A Financial Plan must consider other factors such as Tax planning & cash flow management. Am not elaborating on these in this article.
I have not mentioned the importance of having Health Insurance for a reason. As of now, Mental Illness is an exclusion in most products offered by Insurers. A few insurers, though, have launched products which cover mental illness. The IRDA has given the Insurers a deadline of 1st April, 2020 to ensure all Health Insurance policies cover Mental Illness on the same terms as Physical illness.

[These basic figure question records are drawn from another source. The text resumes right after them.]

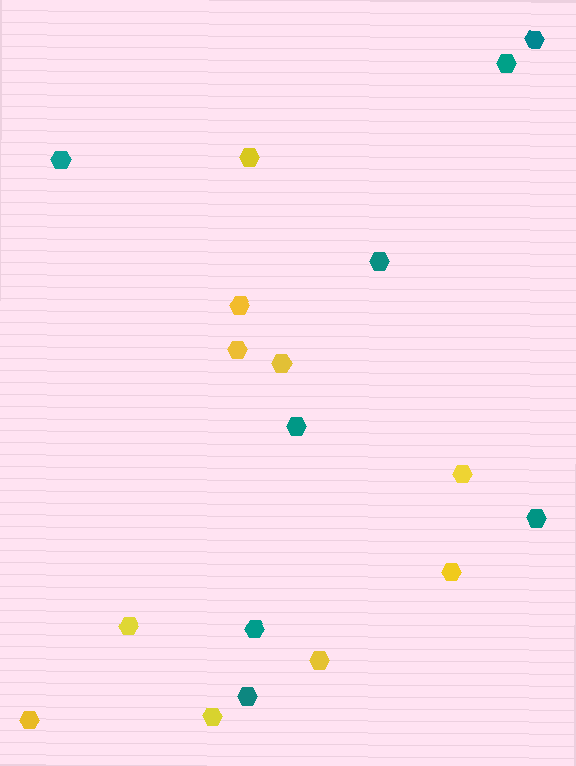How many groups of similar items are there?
There are 2 groups: one group of yellow hexagons (10) and one group of teal hexagons (8).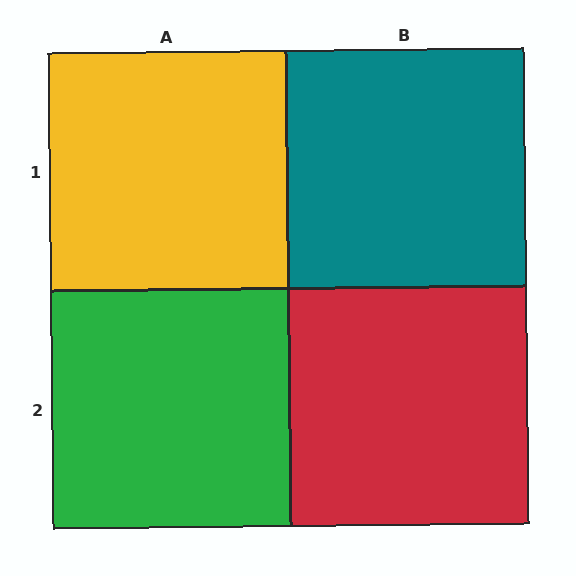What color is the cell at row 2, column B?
Red.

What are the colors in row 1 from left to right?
Yellow, teal.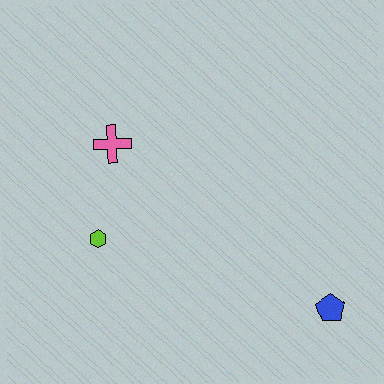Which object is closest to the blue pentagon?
The lime hexagon is closest to the blue pentagon.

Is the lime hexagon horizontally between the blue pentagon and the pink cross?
No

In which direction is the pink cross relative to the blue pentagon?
The pink cross is to the left of the blue pentagon.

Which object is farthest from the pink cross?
The blue pentagon is farthest from the pink cross.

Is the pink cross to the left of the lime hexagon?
No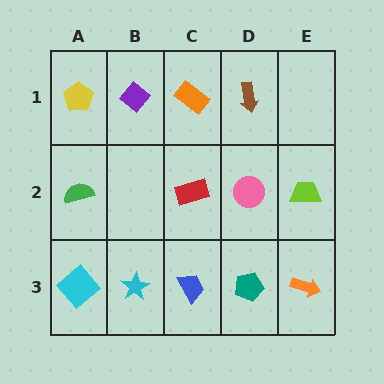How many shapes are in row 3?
5 shapes.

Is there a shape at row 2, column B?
No, that cell is empty.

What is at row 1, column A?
A yellow pentagon.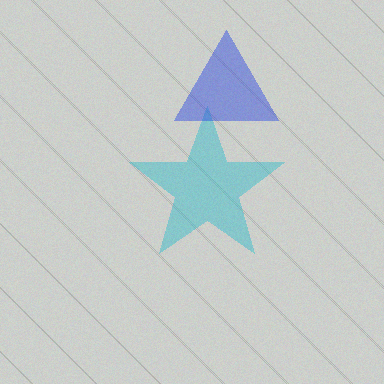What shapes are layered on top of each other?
The layered shapes are: a cyan star, a blue triangle.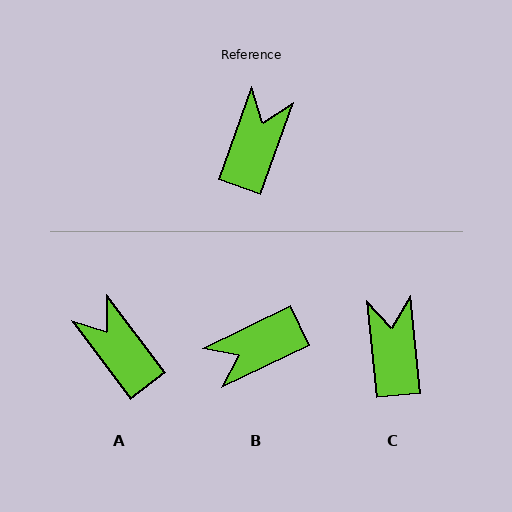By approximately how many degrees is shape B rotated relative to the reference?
Approximately 136 degrees counter-clockwise.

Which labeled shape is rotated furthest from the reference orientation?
B, about 136 degrees away.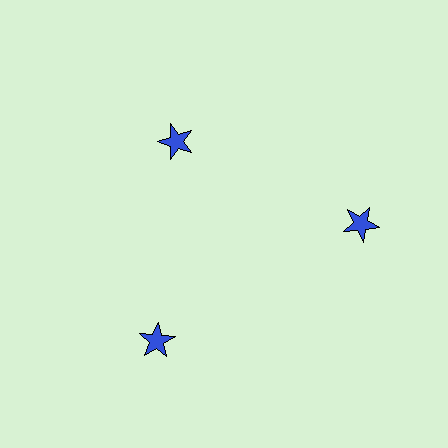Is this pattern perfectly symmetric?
No. The 3 blue stars are arranged in a ring, but one element near the 11 o'clock position is pulled inward toward the center, breaking the 3-fold rotational symmetry.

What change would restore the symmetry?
The symmetry would be restored by moving it outward, back onto the ring so that all 3 stars sit at equal angles and equal distance from the center.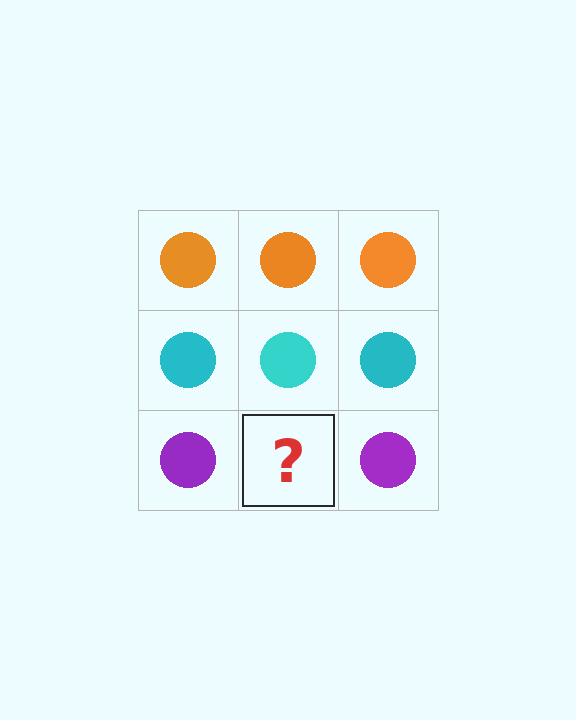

One should make use of this opportunity to get oneself secured on this front.
Similarly, Life Insurance, an otherwise fundamental aspect of Financial Planning, might be out of bounds for our community due to Insurers’ reluctance to take on the risk. (I am thankful to Life Insurance Corporation of India for covering me for a substantial amount despite my disclosure about Bipolar Disorder.)
My Presentation on Financial Planning~
How have I gathered all this knowledge? I had a career as an Insurance Agent with Life Insurance Corporation of India. This led to an in depth study of financial planning as well.
Guess what, it helped me secure myself and my family financially to a great extent. It is never too late to choose a path of prudence. Hope this article motivates you to commit yourself to a life of Financial discipline.